My son’s big dog, Ginger, was terrorizing our cats (once again), who were minding their own business trying to peacefully nap on the desks in the bedroom. After a few minutes of listening to the hissing and growling, and chastising Ginger, who paid no attention, we finally banished her from the bedroom and closed the door. A few minutes later, I heard a dreadful sound, like an animal in distress.

“Did one of the cats accidentally get locked out of the bedroom with the dog?” I asked Hubby.

He looked up from his computer. Then I heard the sound again, but it seemed to be coming from inside the room.

“Where is that horrible noise coming from?” I asked. “It sounds like an animal in pain.”

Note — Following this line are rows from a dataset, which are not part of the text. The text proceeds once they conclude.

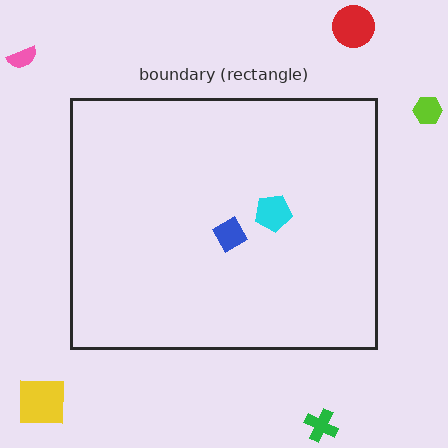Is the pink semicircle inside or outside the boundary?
Outside.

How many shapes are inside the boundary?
2 inside, 5 outside.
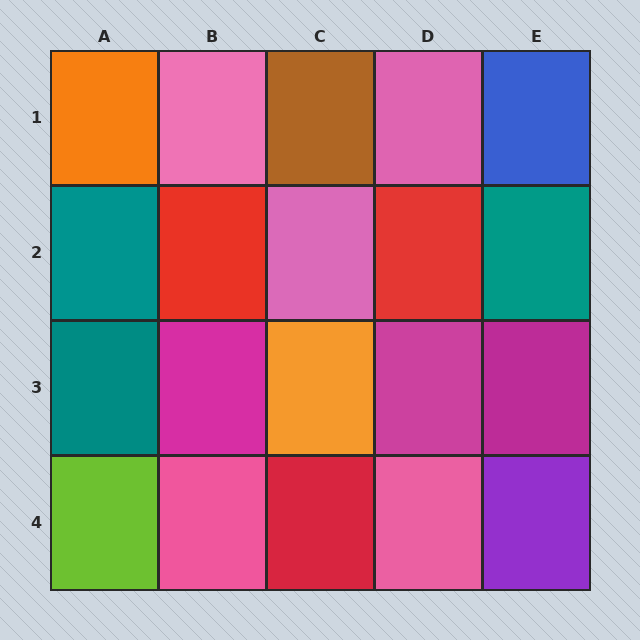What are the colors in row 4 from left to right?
Lime, pink, red, pink, purple.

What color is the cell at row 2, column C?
Pink.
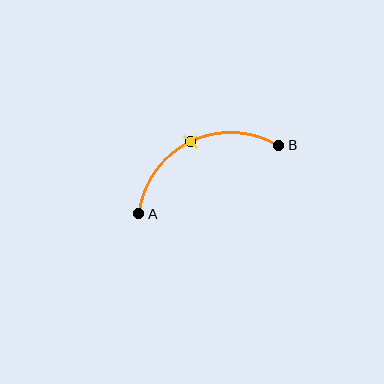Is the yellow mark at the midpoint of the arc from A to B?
Yes. The yellow mark lies on the arc at equal arc-length from both A and B — it is the arc midpoint.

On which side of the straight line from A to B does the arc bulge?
The arc bulges above the straight line connecting A and B.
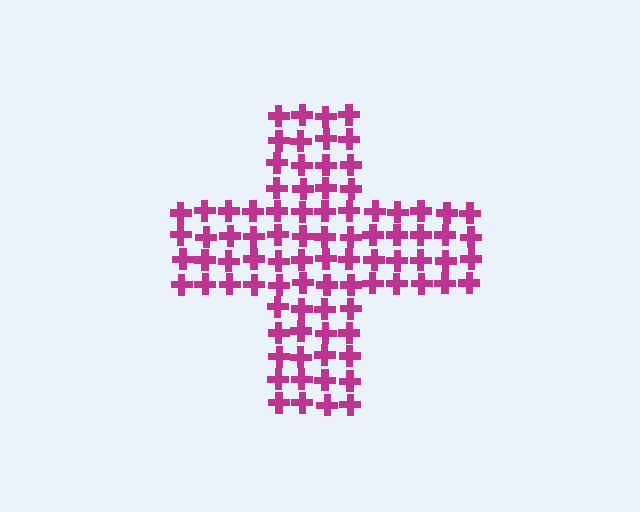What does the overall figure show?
The overall figure shows a cross.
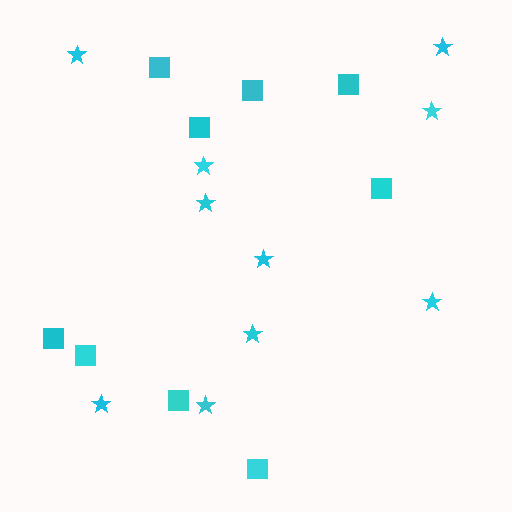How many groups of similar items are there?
There are 2 groups: one group of squares (9) and one group of stars (10).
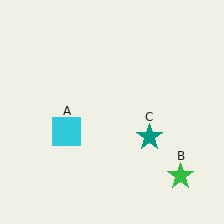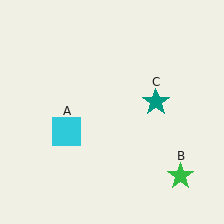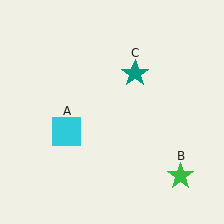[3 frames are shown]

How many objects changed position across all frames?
1 object changed position: teal star (object C).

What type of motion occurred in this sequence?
The teal star (object C) rotated counterclockwise around the center of the scene.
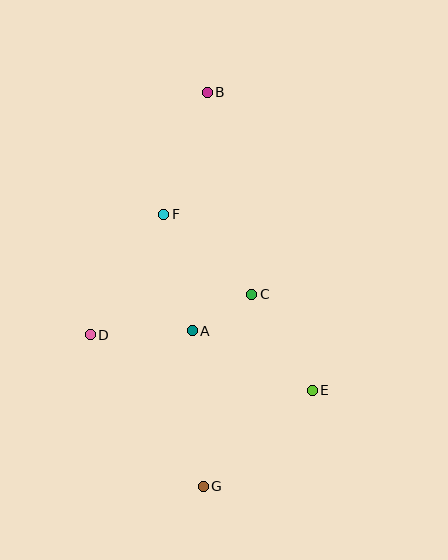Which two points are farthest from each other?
Points B and G are farthest from each other.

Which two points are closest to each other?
Points A and C are closest to each other.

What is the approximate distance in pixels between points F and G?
The distance between F and G is approximately 275 pixels.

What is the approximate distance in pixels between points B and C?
The distance between B and C is approximately 207 pixels.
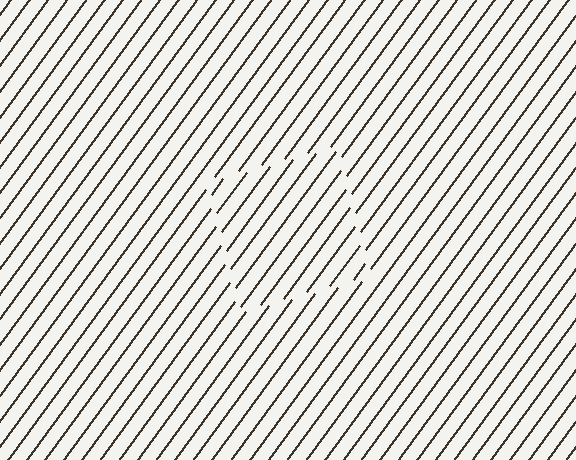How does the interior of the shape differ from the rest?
The interior of the shape contains the same grating, shifted by half a period — the contour is defined by the phase discontinuity where line-ends from the inner and outer gratings abut.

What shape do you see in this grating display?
An illusory square. The interior of the shape contains the same grating, shifted by half a period — the contour is defined by the phase discontinuity where line-ends from the inner and outer gratings abut.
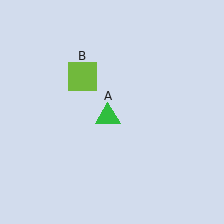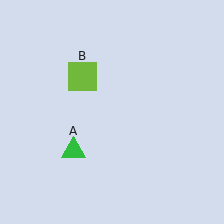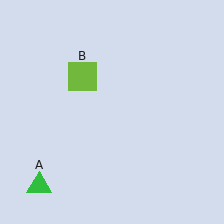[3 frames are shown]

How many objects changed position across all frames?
1 object changed position: green triangle (object A).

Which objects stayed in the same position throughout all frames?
Lime square (object B) remained stationary.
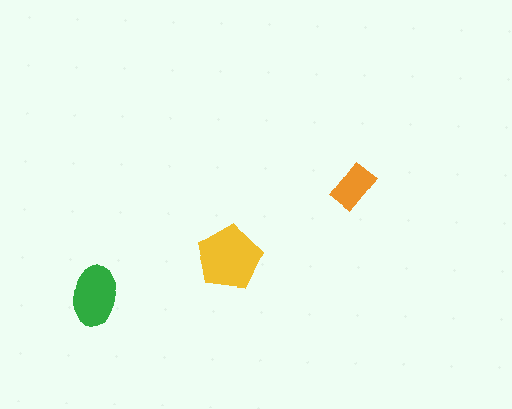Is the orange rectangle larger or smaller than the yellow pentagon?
Smaller.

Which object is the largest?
The yellow pentagon.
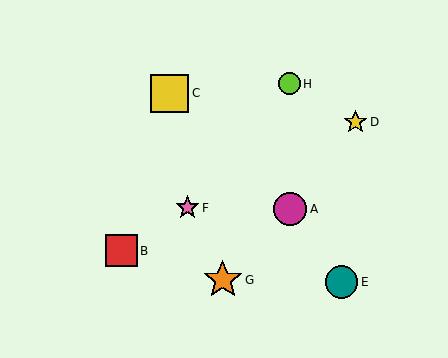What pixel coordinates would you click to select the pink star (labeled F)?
Click at (188, 208) to select the pink star F.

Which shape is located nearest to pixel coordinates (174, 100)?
The yellow square (labeled C) at (170, 93) is nearest to that location.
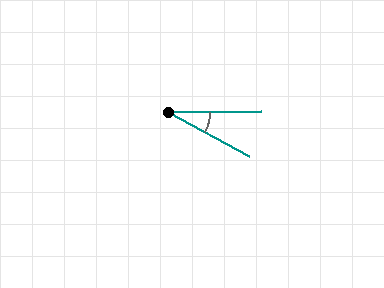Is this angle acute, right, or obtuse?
It is acute.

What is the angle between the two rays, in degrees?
Approximately 29 degrees.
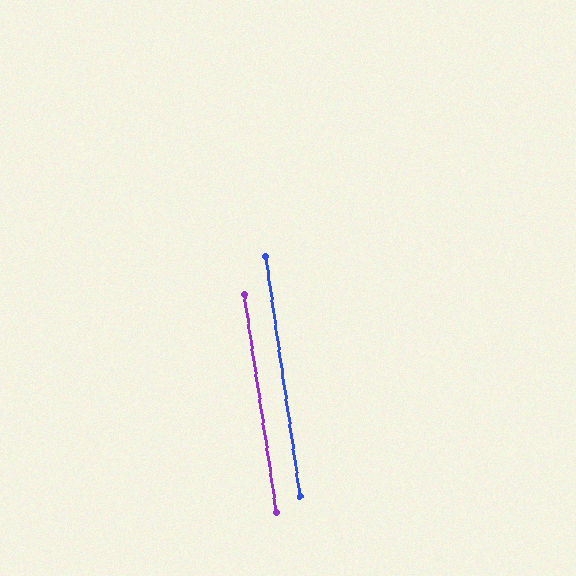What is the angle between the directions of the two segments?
Approximately 0 degrees.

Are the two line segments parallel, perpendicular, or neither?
Parallel — their directions differ by only 0.1°.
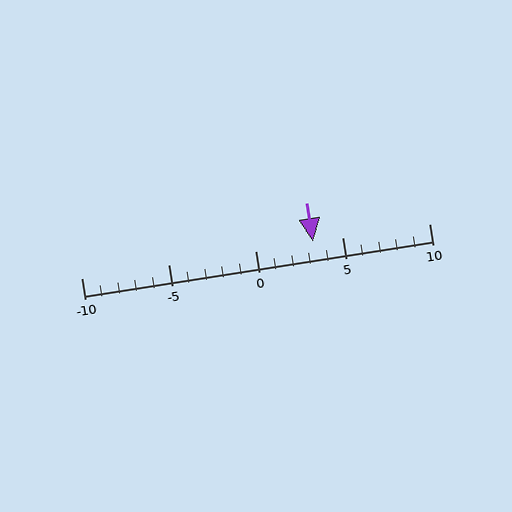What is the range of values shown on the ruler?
The ruler shows values from -10 to 10.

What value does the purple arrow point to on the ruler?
The purple arrow points to approximately 3.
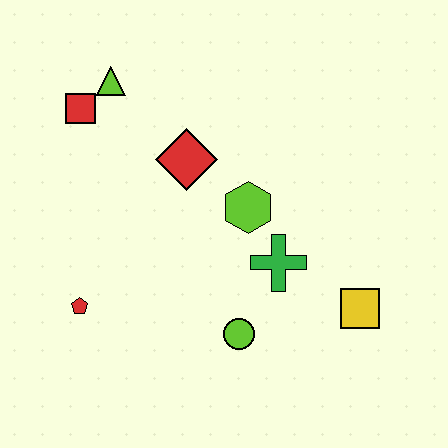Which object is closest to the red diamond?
The lime hexagon is closest to the red diamond.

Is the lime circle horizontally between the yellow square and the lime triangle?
Yes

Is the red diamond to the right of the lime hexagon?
No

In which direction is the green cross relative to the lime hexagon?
The green cross is below the lime hexagon.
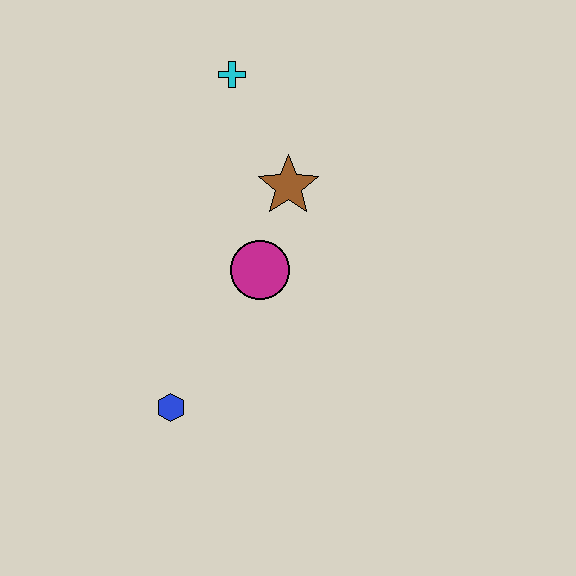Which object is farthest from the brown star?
The blue hexagon is farthest from the brown star.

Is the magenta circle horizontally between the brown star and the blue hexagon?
Yes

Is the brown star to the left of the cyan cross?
No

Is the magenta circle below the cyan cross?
Yes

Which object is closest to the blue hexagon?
The magenta circle is closest to the blue hexagon.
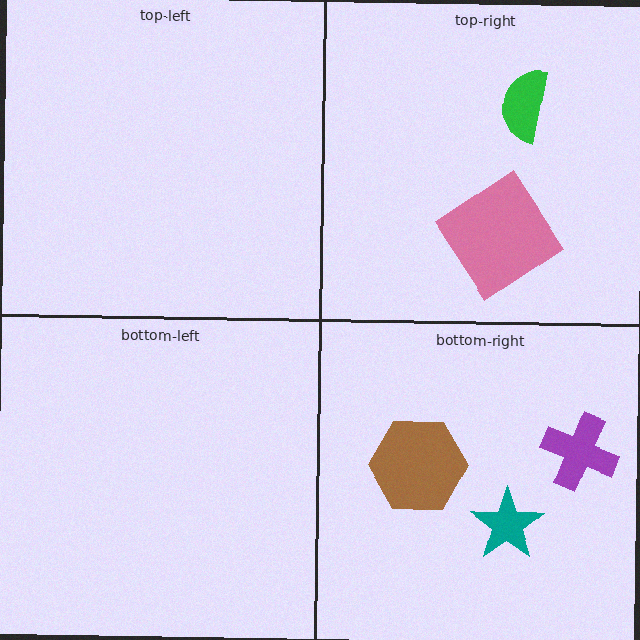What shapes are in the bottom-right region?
The purple cross, the teal star, the brown hexagon.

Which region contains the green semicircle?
The top-right region.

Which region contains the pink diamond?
The top-right region.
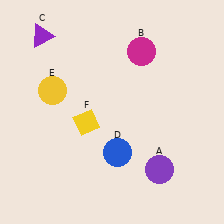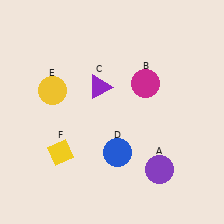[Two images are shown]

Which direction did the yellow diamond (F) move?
The yellow diamond (F) moved down and to the left.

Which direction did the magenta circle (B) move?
The magenta circle (B) moved down.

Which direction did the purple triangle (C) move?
The purple triangle (C) moved down and to the right.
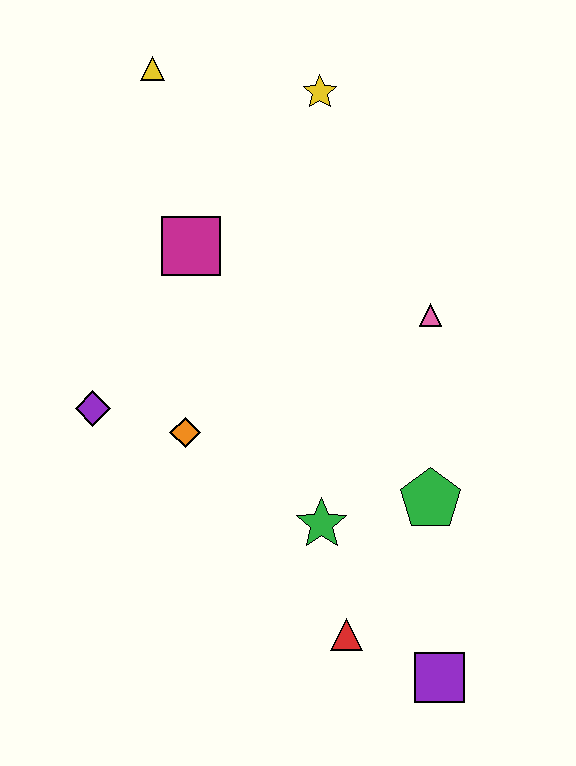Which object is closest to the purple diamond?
The orange diamond is closest to the purple diamond.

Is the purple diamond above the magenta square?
No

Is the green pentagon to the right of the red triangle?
Yes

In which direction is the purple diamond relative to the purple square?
The purple diamond is to the left of the purple square.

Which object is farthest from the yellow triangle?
The purple square is farthest from the yellow triangle.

“It’s a video of Younger Grandson playing the saxophone,” he replied. “Younger Daughter posted it on Facebook.”

“Ah.” Understanding dawned on me. “Don’t tell Younger Daughter I said that,” I admonished him, as he was already busily typing away on the keyboard.

“Too late.”

Younger Grandson must have inherited Hubby’s musical talent. For years, Hubby talked about the time when he played the violin in fourth grade and how much he loved it. So, one year for Christmas, I bought him a violin, along with lessons. As the violin salesman told me, “Commitment to practicing can go a long way in making up for a lack of musical talent.” He was wrong. Hubby practiced diligently for a whole few weeks before giving up. Every time the cats saw the violin come out of the case, they ran for cover. Even the deaf one. I don’t blame them. It sounded like one of their own being skinned alive.

I have a friend who took up the bagpipes many years ago. She must have had some talent because she played with a piping group and they performed at a number of different venues. The bagpipes are one of those things that I haven’t quite figured out if I like or not. On one hand, I think I should like them; on the other hand, I can only take so much of listening to them before I’m “done.” But I recall her saying whenever she practiced, her kids announced, “Mom’s torturing the elephant again!”

I realize there will be some less than melodic tones emanating from the instrument of a novice musician. The disharmony is simply the price to be paid on the road to musical greatness. But, sadly, without a modicum of natural musical ability, the old adage, “practice makes perfect,” doesn’t always apply. Ask our cats.